# Experiences Softether VPN as alternative to Openvpn



## BonHomme (Aug 19, 2018)

Has anybody have any recent experience with Softether VPN? 

Softether is included in ports, but on the Softether website it says the performance of Softether on FreeBSD is inferior to that on Linux  https://www.softether.org/4-docs/1-..._VPN_Server/7.5_Install_on_Other_Unix_Systems

I don't care about that as long as the performance is not less than that of Openvpn.

Reactions on the performance of Softether vs OpenVPN are very much appreciated. Also suggestions on other alternatives to OpenVPN are very welcome


----------



## Crest (Aug 20, 2018)

Which features of OpenVPN do you need? Wireguard-go has been ported to FreeBSD as well. It is a lot simpler to deploy correctly than OpenVPN and should offer slightly better performance.


----------



## BonHomme (Aug 20, 2018)

Crest said:


> Which features of OpenVPN do you need?

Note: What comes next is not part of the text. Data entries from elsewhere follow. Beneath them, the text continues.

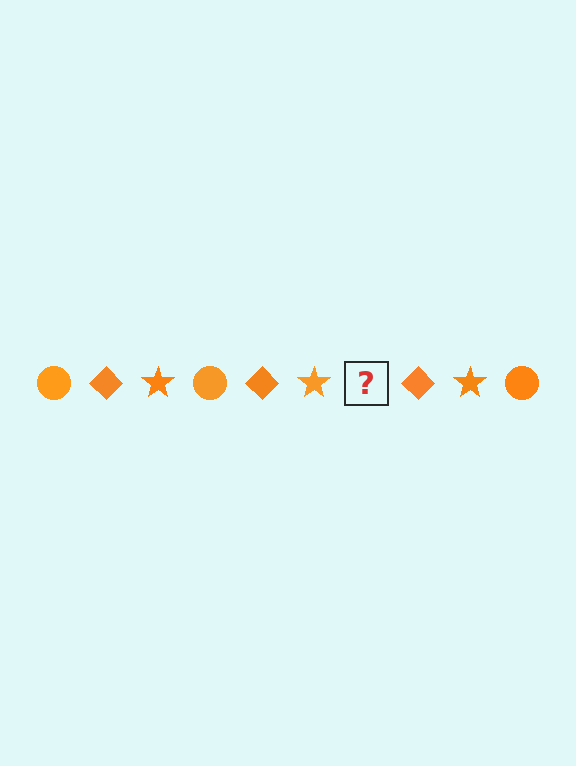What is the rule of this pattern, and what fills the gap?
The rule is that the pattern cycles through circle, diamond, star shapes in orange. The gap should be filled with an orange circle.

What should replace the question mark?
The question mark should be replaced with an orange circle.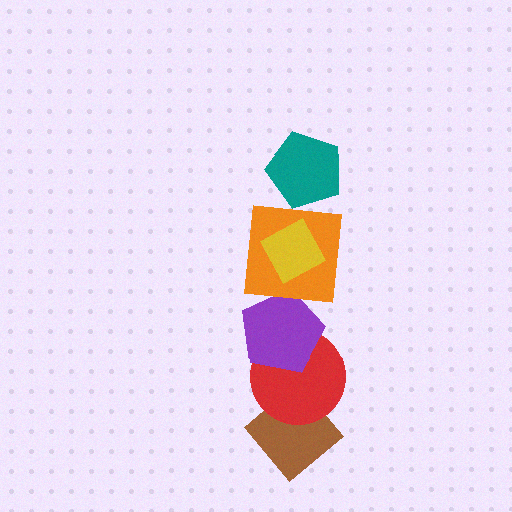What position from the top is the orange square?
The orange square is 3rd from the top.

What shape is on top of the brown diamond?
The red circle is on top of the brown diamond.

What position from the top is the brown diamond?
The brown diamond is 6th from the top.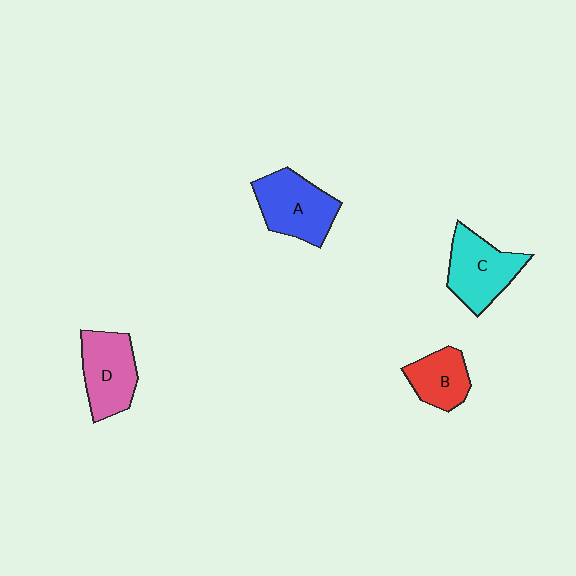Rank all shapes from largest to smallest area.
From largest to smallest: A (blue), C (cyan), D (pink), B (red).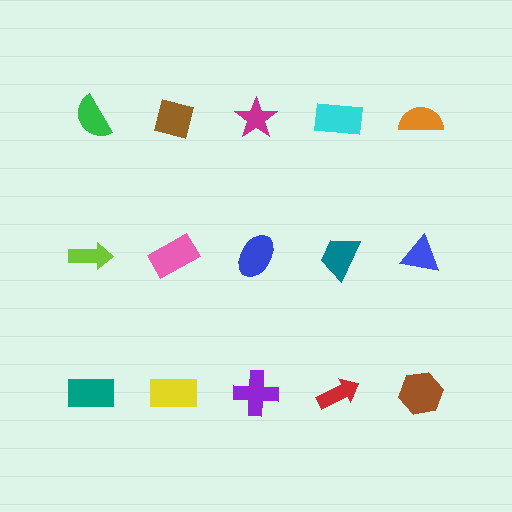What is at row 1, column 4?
A cyan rectangle.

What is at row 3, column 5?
A brown hexagon.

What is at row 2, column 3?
A blue ellipse.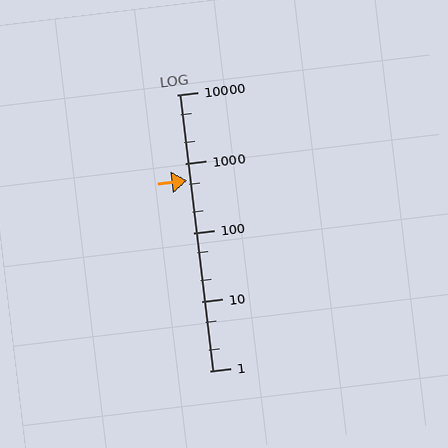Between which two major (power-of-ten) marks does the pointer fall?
The pointer is between 100 and 1000.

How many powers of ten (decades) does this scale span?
The scale spans 4 decades, from 1 to 10000.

Wireguard-go has been ported to FreeBSD as well. It is a lot simpler to deploy correctly than OpenVPN and should offer slightly better performance.

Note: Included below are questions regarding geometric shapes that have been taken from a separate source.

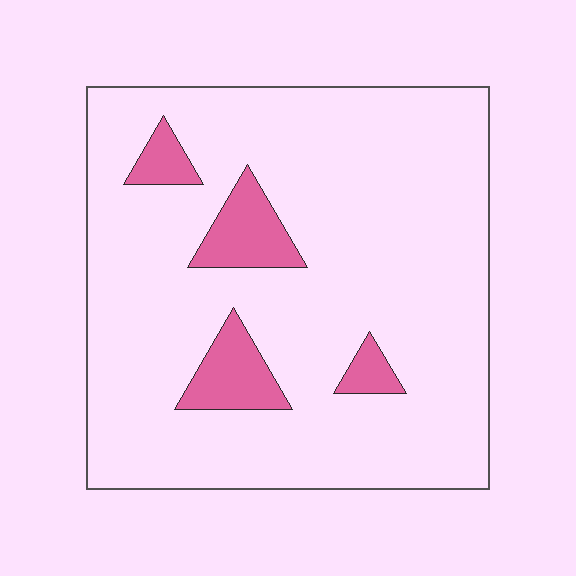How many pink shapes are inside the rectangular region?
4.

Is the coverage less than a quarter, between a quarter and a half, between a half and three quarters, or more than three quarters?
Less than a quarter.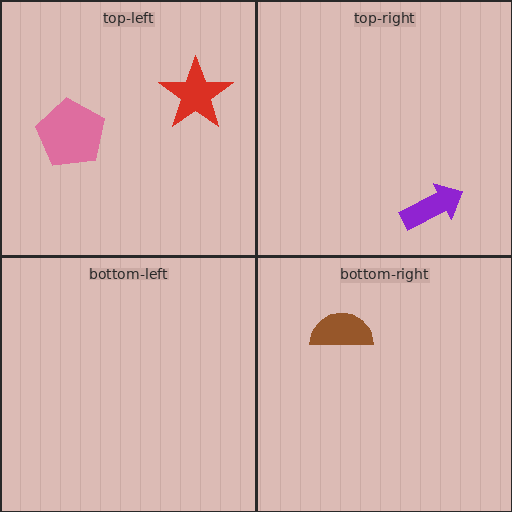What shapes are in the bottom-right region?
The brown semicircle.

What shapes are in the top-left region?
The red star, the pink pentagon.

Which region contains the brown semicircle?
The bottom-right region.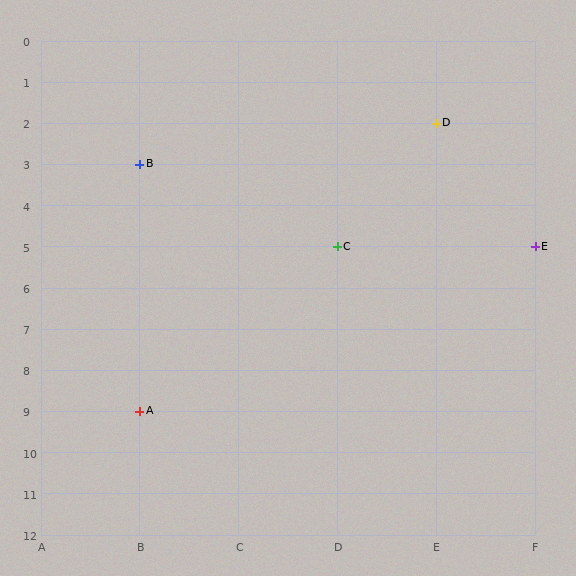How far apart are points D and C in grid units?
Points D and C are 1 column and 3 rows apart (about 3.2 grid units diagonally).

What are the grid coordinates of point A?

Thanks for your suggestion but this is not exactly right for me: 


> This is an implementation of WireGuard in Go. *WARNING:* This is a work in progress and not ready for prime time, with no official "releases" yet. It is extremely rough around the edges and leaves much to be desired. There are bugs and we are not yet in a position to make claims about its security. Beware.


----------



## sko (Aug 20, 2018)

In terms of performance and - at least for more simple, single host-to-host VPNs - also config complexity, IPsec is still pretty much king of the hill:
https://www.freebsd.org/doc/handbook/ipsec.html

Although if you need to connect non-UNIX(like) systems, you usually still need to get some 3rd party software with varying degrees of crappyness.

If a mesh-style VPN is needed/preferred, I can recommend security/tinc, which is still far easier to set up and manage than OpenVPN, which is often quite a picky beast and needs rubbing at the right spots to behave. Tinc is also reasonably fast in terms of latency in bridge mode, but for almost all setups I'd highly recommend staying with a routed setup except if you really have problems e.g. with VoIP.


----------



## CyberCr33p (Sep 2, 2020)

sko Thank you for mention tinc. I was looking for a way to encrypt syslogd remote logs and snmp and I didn't want to use a centralized VPN.


----------